Posted: Tue Jan 18, 2011 1:47 pm
by kondeti
Oh ok. Thank you.

Posted: Tue Jan 18, 2011 2:02 pm
by chulett
In DOS it's "type". :wink:

Posted: Tue Jan 18, 2011 2:41 pm
by kondeti
Thanks for the correction chulett.

Posted: Tue Jan 18, 2011 3:52 pm
by ray.wurlod
But cat will work, as noted. Or, particularly if the first check is done in a server job (which I recommend as best practice when only one row is being processed), the count can be placed in that job's user status area and retrieved using the $UserStatus activity variable of the Job activity.

Posted: Tue Jan 18, 2011 5:53 pm
by chulett
ray.wurlod wrote:But cat will work, as noted.
Of course, just noting what the DOS equivalent would be.

Posted: Wed Jan 19, 2011 1:47 am
by BI-RMA
Another possibility is:
Build a new Server-Routine UpdateUserStatus (or whichever name you prefer) with the following code:

Call DSSetUserStatus(Arg1)
Call DSLogInfo(Arg1,'UpdateUserStatus')
Ans = Arg1

The routine writes its input to the variable UserStatus of a ServerJob (cannot be used in PX-jobs) as a string - and to the job log (just for informational purposes).

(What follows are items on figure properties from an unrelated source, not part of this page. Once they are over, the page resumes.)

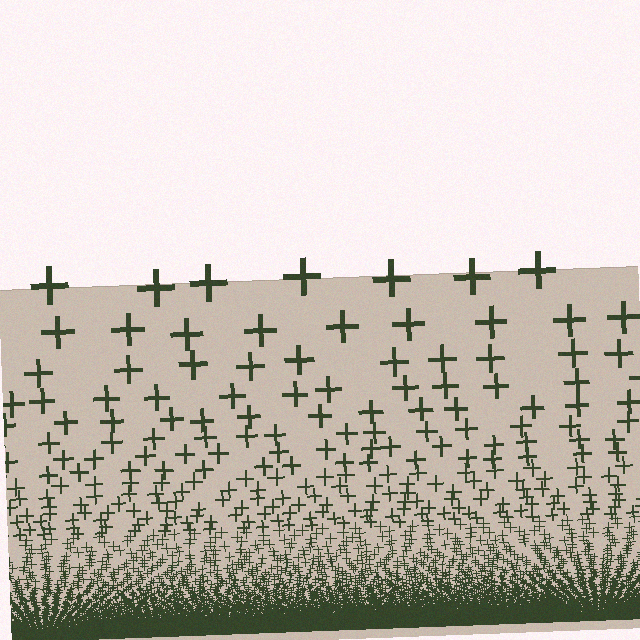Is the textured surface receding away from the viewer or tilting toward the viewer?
The surface appears to tilt toward the viewer. Texture elements get larger and sparser toward the top.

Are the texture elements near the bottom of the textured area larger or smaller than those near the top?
Smaller. The gradient is inverted — elements near the bottom are smaller and denser.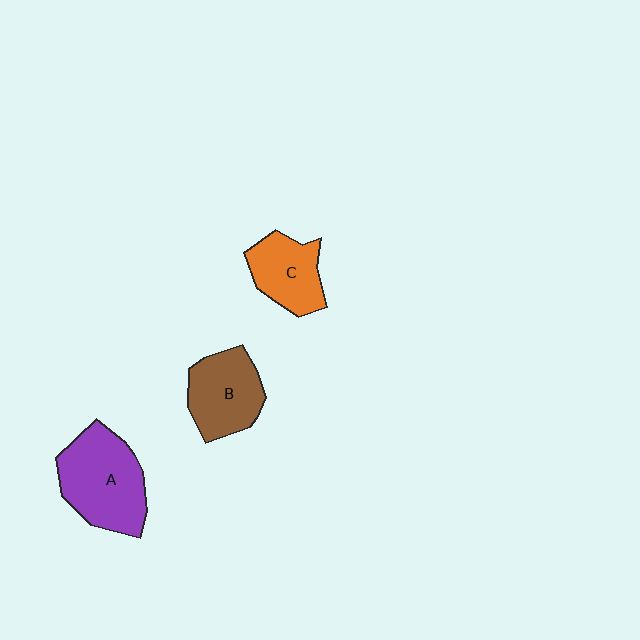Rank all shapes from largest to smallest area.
From largest to smallest: A (purple), B (brown), C (orange).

Now build a simple ServerJob which runs the above query and passes its result to a Dummy-Output-Column of a transformer with the derivation UpdateUserStatus(<<Input-Column-from-Query>>). On Unix-Systems you can send the result to /dev/null using a Sequential-File-Stage.

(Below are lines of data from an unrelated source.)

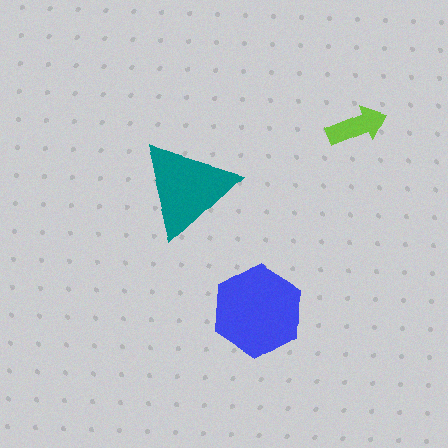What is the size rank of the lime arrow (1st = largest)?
3rd.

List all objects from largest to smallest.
The blue hexagon, the teal triangle, the lime arrow.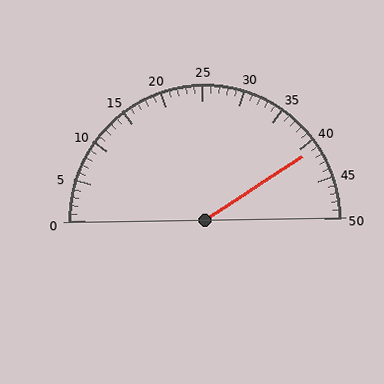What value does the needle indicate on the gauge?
The needle indicates approximately 41.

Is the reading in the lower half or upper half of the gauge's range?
The reading is in the upper half of the range (0 to 50).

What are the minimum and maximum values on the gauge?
The gauge ranges from 0 to 50.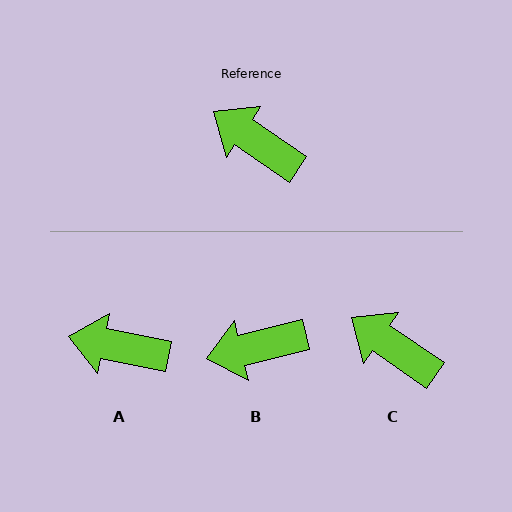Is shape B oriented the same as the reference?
No, it is off by about 48 degrees.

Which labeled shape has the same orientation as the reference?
C.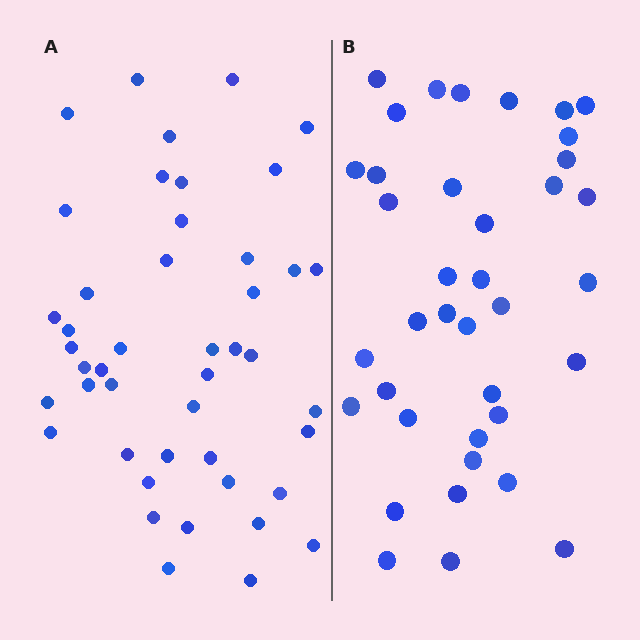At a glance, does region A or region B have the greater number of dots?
Region A (the left region) has more dots.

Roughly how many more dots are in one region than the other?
Region A has roughly 8 or so more dots than region B.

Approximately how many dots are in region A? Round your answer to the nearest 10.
About 50 dots. (The exact count is 45, which rounds to 50.)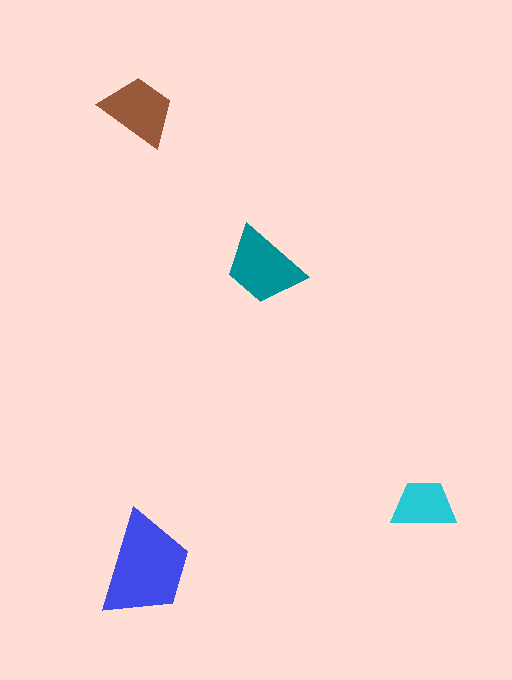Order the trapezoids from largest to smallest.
the blue one, the teal one, the brown one, the cyan one.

The Sequence looks as follows

ServerJob_with_UpdateUserStatus -- Control Email notification Or Execute depended Job. Use two links with Custom triggers and evaluate Activity-Variable ServerJob_with_UpdateUserStatus.UserStatus to manipulate the logic according to your requirements.

No writing and reading files involved. Nothing to cleanup afterwards.

You can also use this to pass an array of semicolon separated parameters to subsequent jobs in a sequence, which can afterwards be split using the field() function.